La cosiddetta zona di confort è, in effetti, una zona di sopportazione sopportabile, di obbligato adeguamento alla parzialità.

Assumersi la responsabilità significa anche decidere di rinunciare all’inferiore. Va considerato che una volta realizzato ciò che prima era superiore, lo stesso può essere un ostacolo per ulteriore progresso, perciò rappresenta l’inferiore per il potenziale superiore.

Rinunciare all’inferiore in nome del superiore, può creare conflitti, dispiacere, resistenze, ma è sicuramente positivo. A causa della brutta abitudine di perpetuare cattive abitudini, gli spiacevoli effetti positivi possono essere catalogati come eventi negativi. Il percorso spirituale può essere caratterizzato da elementi molto spiacevoli, anche perché obbliga a liberarsi da limitazioni dalle piacevoli sembianze, facenti magari parte della cosiddetta zona di confort. Per l’eroinomane è molto più piacevole continuare a drogarsi, rispetto a iniziare a disintossicarsi: piacevole non è sinonimo di positivo, spiacevole non significa per forza negativo.

Lo stesso concetto di zona di confort è potenzialmente molto abbagliante. Non si tratta, infatti, di una vera e propria zona di confort. La Vera Zona di Confort è lo Stato Illuminato, la Coscienza Integrale. La cosiddetta zona di confort è, in effetti, una zona di sopportazione sopportabile, di obbligato adeguamento alla parzialità, come ben sa chi ne riconosce le limitazioni: la prigione può anche essere d’oro, ma è pur sempre una prigione.
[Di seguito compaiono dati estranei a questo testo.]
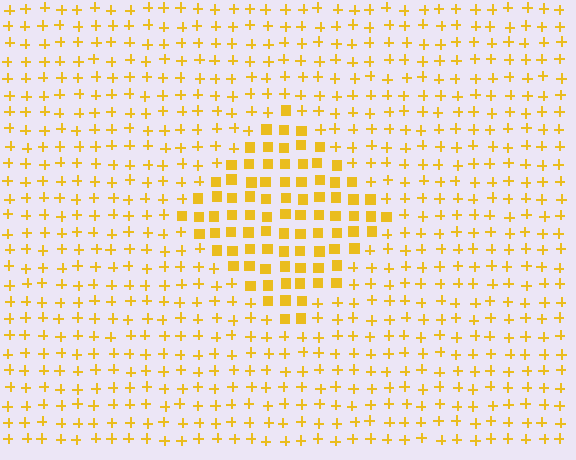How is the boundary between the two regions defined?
The boundary is defined by a change in element shape: squares inside vs. plus signs outside. All elements share the same color and spacing.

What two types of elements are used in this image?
The image uses squares inside the diamond region and plus signs outside it.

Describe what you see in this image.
The image is filled with small yellow elements arranged in a uniform grid. A diamond-shaped region contains squares, while the surrounding area contains plus signs. The boundary is defined purely by the change in element shape.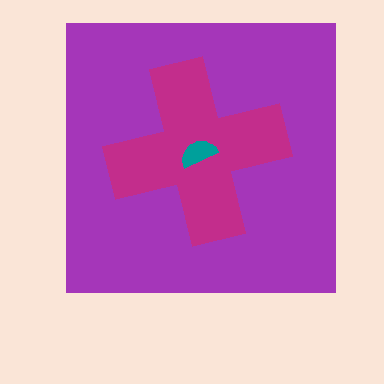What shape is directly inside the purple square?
The magenta cross.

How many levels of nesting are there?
3.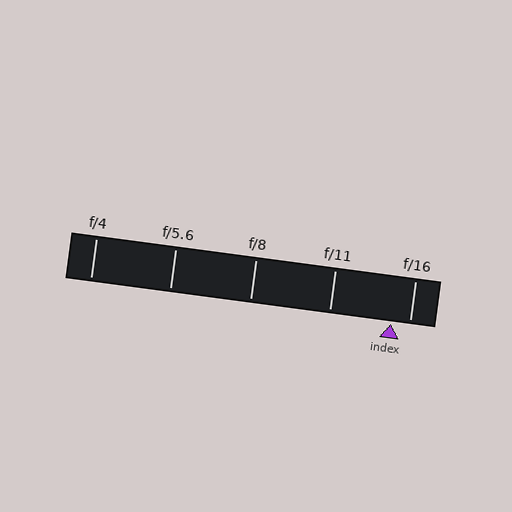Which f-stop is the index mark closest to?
The index mark is closest to f/16.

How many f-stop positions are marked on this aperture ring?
There are 5 f-stop positions marked.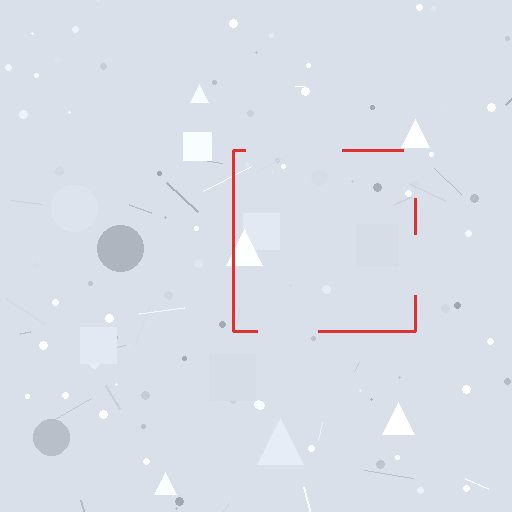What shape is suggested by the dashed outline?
The dashed outline suggests a square.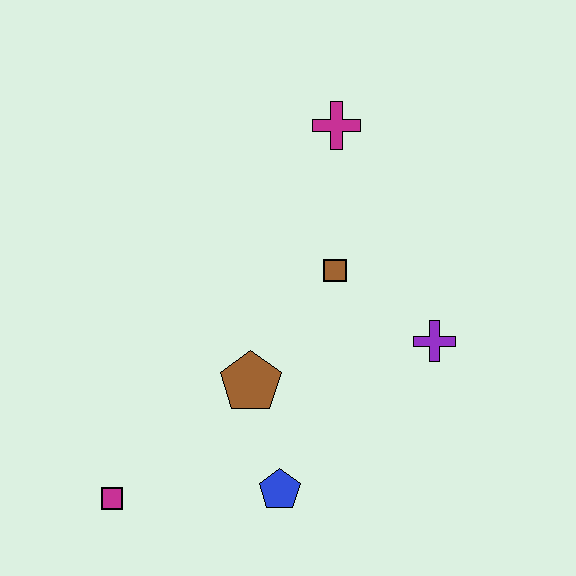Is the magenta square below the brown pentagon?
Yes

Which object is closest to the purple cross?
The brown square is closest to the purple cross.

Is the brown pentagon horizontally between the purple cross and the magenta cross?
No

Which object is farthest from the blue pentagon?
The magenta cross is farthest from the blue pentagon.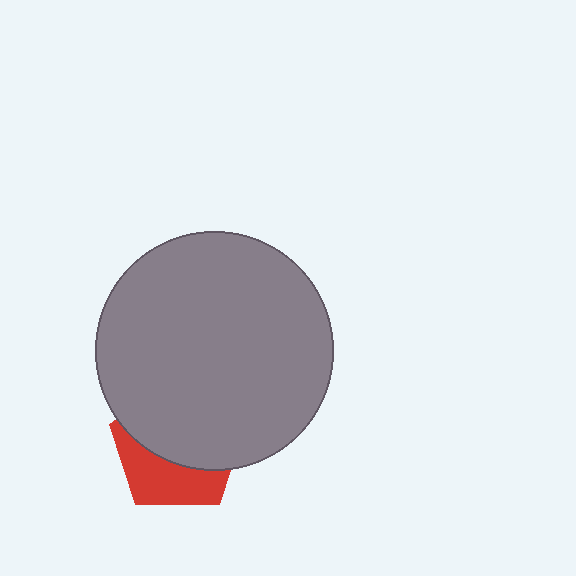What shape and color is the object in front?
The object in front is a gray circle.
L’Identità Reale (Verità – Pura Coscienza – Beatitudine) è Libertà, l’uomo nasce per nascere veramente, realizzare di Essere già Libertà, in Realtà. Se la zona di confort fosse veramente confortevole, non ci sarebbe nessun bisogno di uscirne. Il solo fatto che si possa uscire dalla zona di confort indica che è una limitazione esistenziale, una regione di là della quale c’è un altro mondo. La Vera Regione Esistenziale è senza esteriorità, è molto ragionevole tendere alla non dualità Coscienza Integrale. Zona di confort è un modo specifico di esprimere il concetto stupefacente: mal comune mezzo gaudio, che in verità significa: afflizione collettiva.

Il culto della sofferenza è ipnosi dolorosa al punto sbagliato, perché a causa dell’assuefazione al patimento, impedisce di scorgere l’enorme croce di sofferenza, che ogni individuo mediamente consapevole porta, non soltanto sulla spalla. La vita ordinariamente consapevole è una Via Crucis senza possibilità di Risurrezione, è una negazione della propria finalità: la Risurrezione Illuminazione e Oltre.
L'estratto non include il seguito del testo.